Moreover, they can be adjusted for your age. The type of fund you buy at age 35 may be quite different from a similar lifecycle fund suitable for someone age 55.
"What's unique about these types of mutual funds is that with one purchase you can pretty much find a fund to meet many of your financial goals," says Jon Hale, who tracks several lifecycle funds for information-firm Morningstar Inc., Chicago.
"For a person who has other things to do than pore over mutual-fund charts, a lifecycle fund can make a lot of sense," says Walter Updegrave, a mutual-fund expert who has just written a new book, "Investing for the Financially Challenged" ($13.95, Warner).
Using the "long-range planning" represented by asset-allocation and lifecycle funds, investors can "better manage risk and increase their profits," says Charles Kadlec, a managing director of mutual-fund firm J.&W. Seligman, New York.
Studies by Seligman show that investors come out ahead using asset-allocation/lifecycle models, Mr. Kadlec says.
Most investors, he adds, tend to move in and out of various funds over the years, reducing returns.
Besides profitability, lifecycle funds can also be economical, Mr. Updegrave says. To duplicate a mix of individual bond, equity, and money-market accounts could require $6,000 to $12,000 with most fund houses, he says.
But many fund families will let you buy into a lifecycle or an asset-allocation fund for between $500 (at Putnam, for example) and $2,000 (at T. Rowe Price).
Of the two types of one-stop funds, asset-allocation funds are more rigid.
They are based on a set percentage of assets within the portfolio of equities, bonds and, sometimes, money-market instruments. The allocations are designed to take advantage of both trends in the financial world and economy, as well as the risk tolerance of the individual.
For example Scudder's "Pathway Series" of funds contains three fund types: balanced, conservative, and growth.

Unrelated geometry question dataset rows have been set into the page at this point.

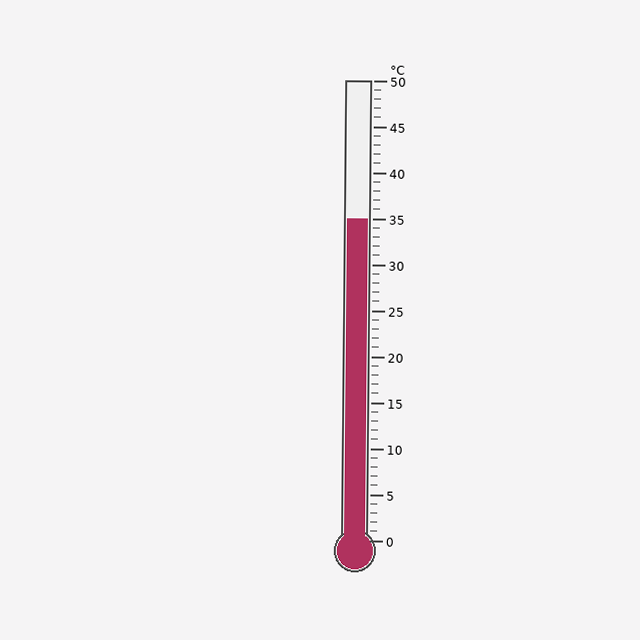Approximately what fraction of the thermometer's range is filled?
The thermometer is filled to approximately 70% of its range.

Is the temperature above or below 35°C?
The temperature is at 35°C.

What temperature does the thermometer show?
The thermometer shows approximately 35°C.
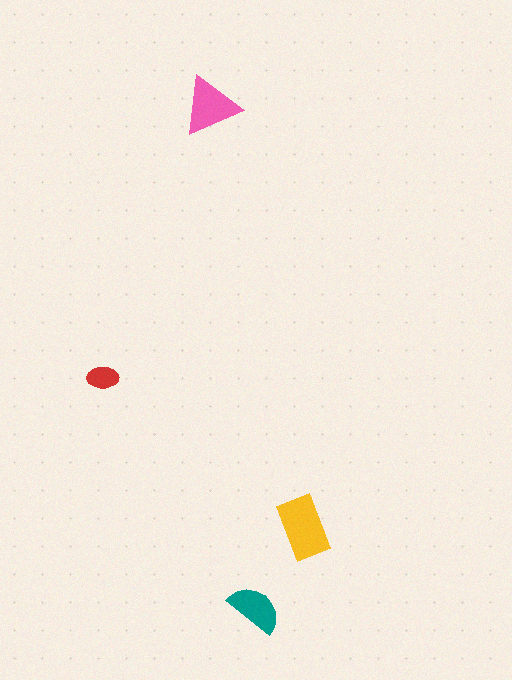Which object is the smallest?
The red ellipse.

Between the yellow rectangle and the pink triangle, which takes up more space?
The yellow rectangle.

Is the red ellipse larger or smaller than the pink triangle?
Smaller.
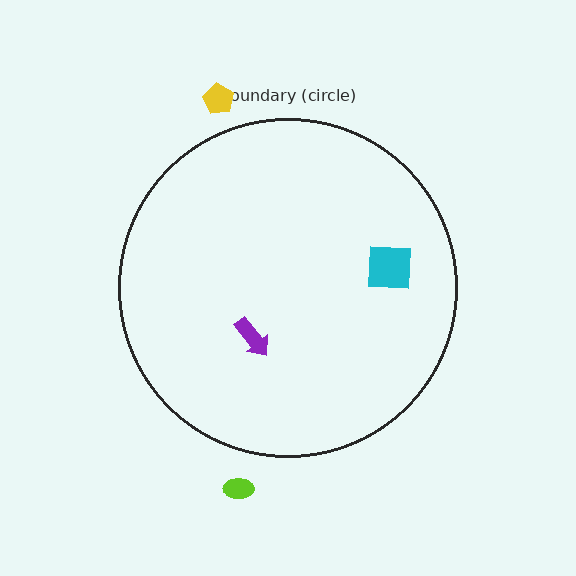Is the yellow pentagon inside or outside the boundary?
Outside.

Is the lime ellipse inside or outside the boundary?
Outside.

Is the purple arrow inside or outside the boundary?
Inside.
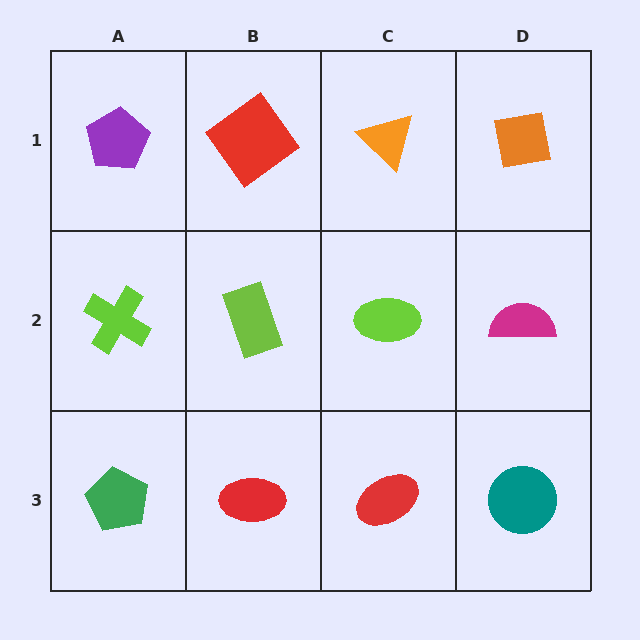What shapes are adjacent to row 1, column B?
A lime rectangle (row 2, column B), a purple pentagon (row 1, column A), an orange triangle (row 1, column C).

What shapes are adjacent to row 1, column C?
A lime ellipse (row 2, column C), a red diamond (row 1, column B), an orange square (row 1, column D).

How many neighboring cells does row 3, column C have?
3.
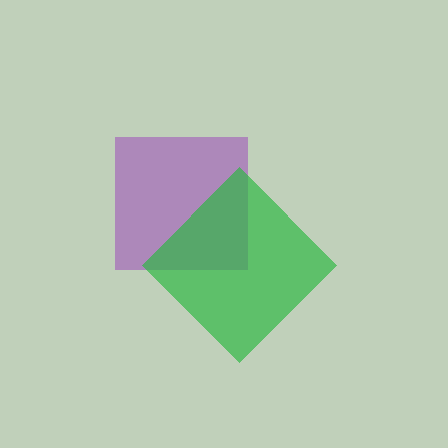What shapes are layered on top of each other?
The layered shapes are: a purple square, a green diamond.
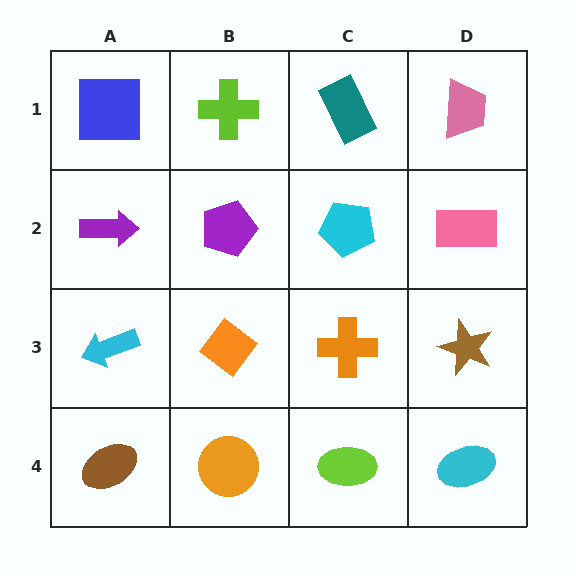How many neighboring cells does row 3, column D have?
3.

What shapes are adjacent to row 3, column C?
A cyan pentagon (row 2, column C), a lime ellipse (row 4, column C), an orange diamond (row 3, column B), a brown star (row 3, column D).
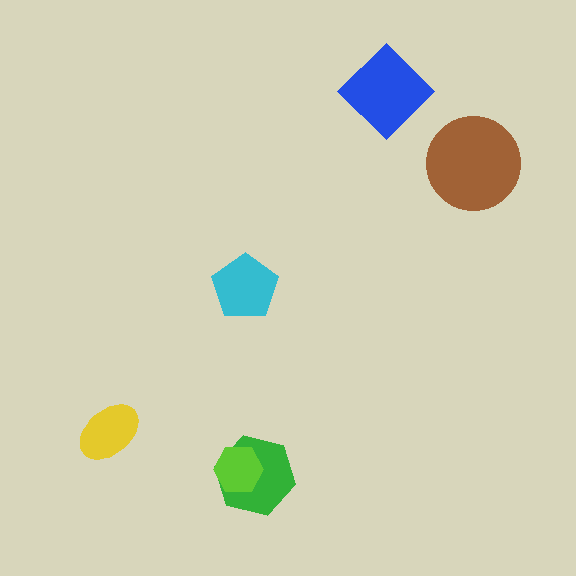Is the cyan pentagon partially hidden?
No, no other shape covers it.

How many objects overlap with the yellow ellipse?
0 objects overlap with the yellow ellipse.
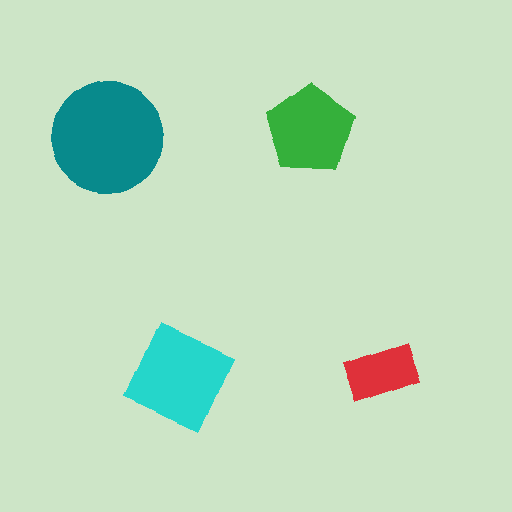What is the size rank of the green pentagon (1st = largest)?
3rd.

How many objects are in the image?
There are 4 objects in the image.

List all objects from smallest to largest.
The red rectangle, the green pentagon, the cyan square, the teal circle.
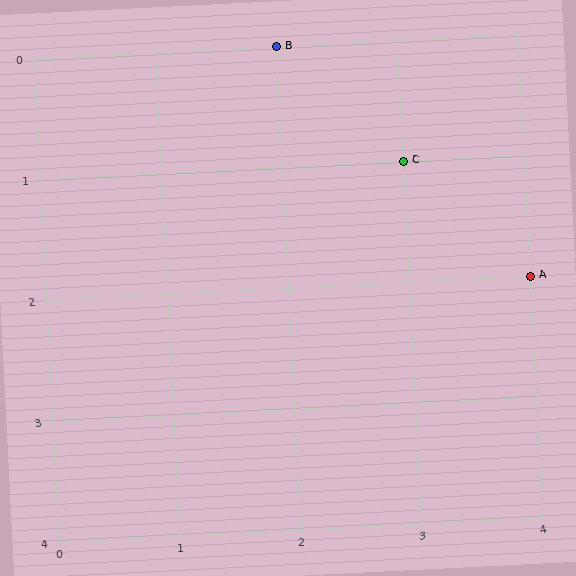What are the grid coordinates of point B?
Point B is at grid coordinates (2, 0).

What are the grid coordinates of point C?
Point C is at grid coordinates (3, 1).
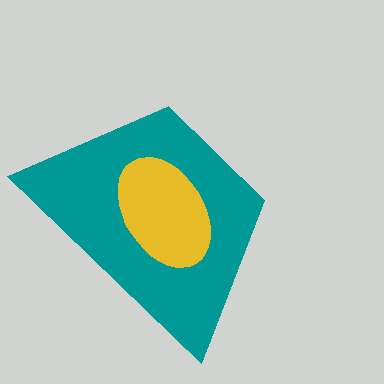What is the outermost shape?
The teal trapezoid.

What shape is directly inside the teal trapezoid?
The yellow ellipse.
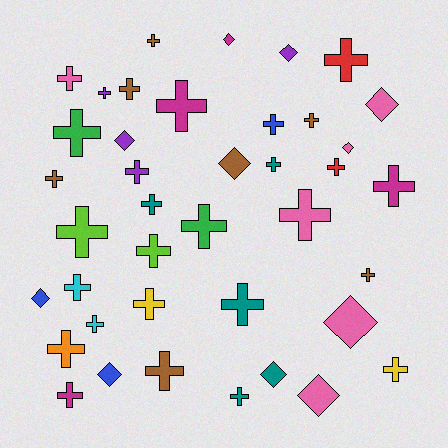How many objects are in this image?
There are 40 objects.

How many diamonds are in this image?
There are 11 diamonds.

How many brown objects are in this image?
There are 7 brown objects.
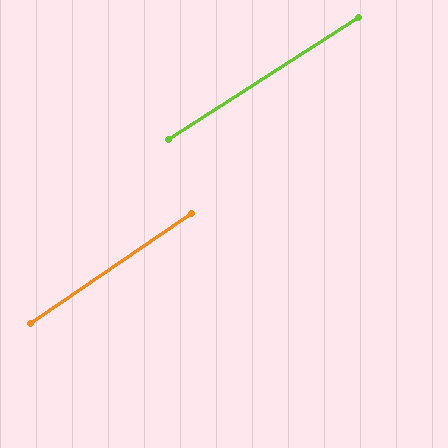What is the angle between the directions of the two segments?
Approximately 1 degree.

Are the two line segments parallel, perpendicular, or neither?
Parallel — their directions differ by only 1.5°.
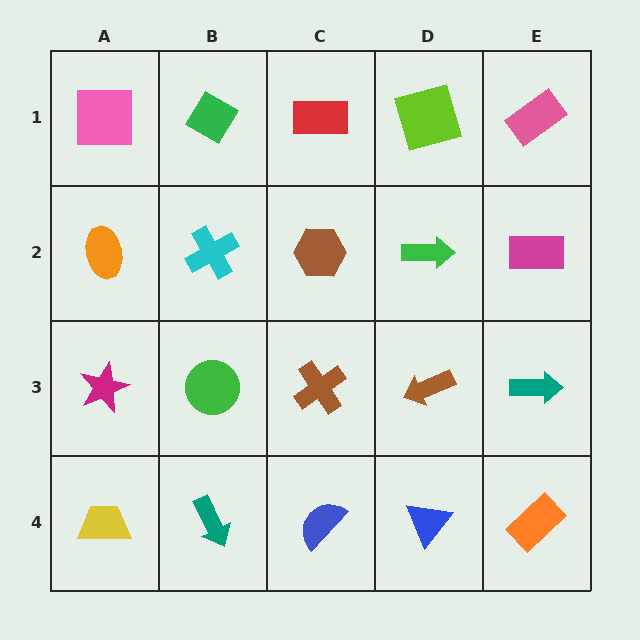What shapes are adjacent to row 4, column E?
A teal arrow (row 3, column E), a blue triangle (row 4, column D).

The balanced fund puts about 1 percent in cash, 37 percent in bonds, and 62 percent in stocks.
The growth fund, by comparison, is 1 percent cash, 15 percent bonds, and 84 percent equities. The conservative fund has 5 percent cash, 31 percent stocks, and 64 percent bonds.
"We've got an asset allocation fund that fits just about any type of investor," says a spokeswoman.
On the other hand, lifecycle funds target investors based on where they are in their cycle of work, family rearing, and risk tolerance. These funds are often based on your immediate age, or the year in which you will retire.
Examples include the T. Rowe Price Personal Strategy funds, Schwab Asset Director funds, Vanguard LIFEStrategy funds, Dreyfus Lifetime Portfolio, Fidelity's Freedom funds, and the Wells Fargo Stagecoach LifePath funds.
Take the Wells Fargo LifePath 2040 fund. The portfolio mix actually changes over time. It's initially top-heavy with stocks. But as you approach the end of the fund's cycle - the year 2040 - it tilts toward bonds and cash.
According to Morningstar, there are now some 48 lifecycle funds, 26 "target" retirement funds (lifecycle funds with a target date attached to the fund, such as the Fidelity Freedom 2000 fund), and 295 asset-allocation funds.
Some fund experts believe that the "cookie cutter" approach based on asset-allocation and lifecycle models are simplistic.
Sheldon Jacobs, editor of the No-Load Fund Investor, for example, says that you should not assume that you must be a conservative investor just because you are older, or an aggressive investor, just because you are younger.
Investors need to seek a comfort level by considering such elements as time horizon, risk tolerance, available money, and goals.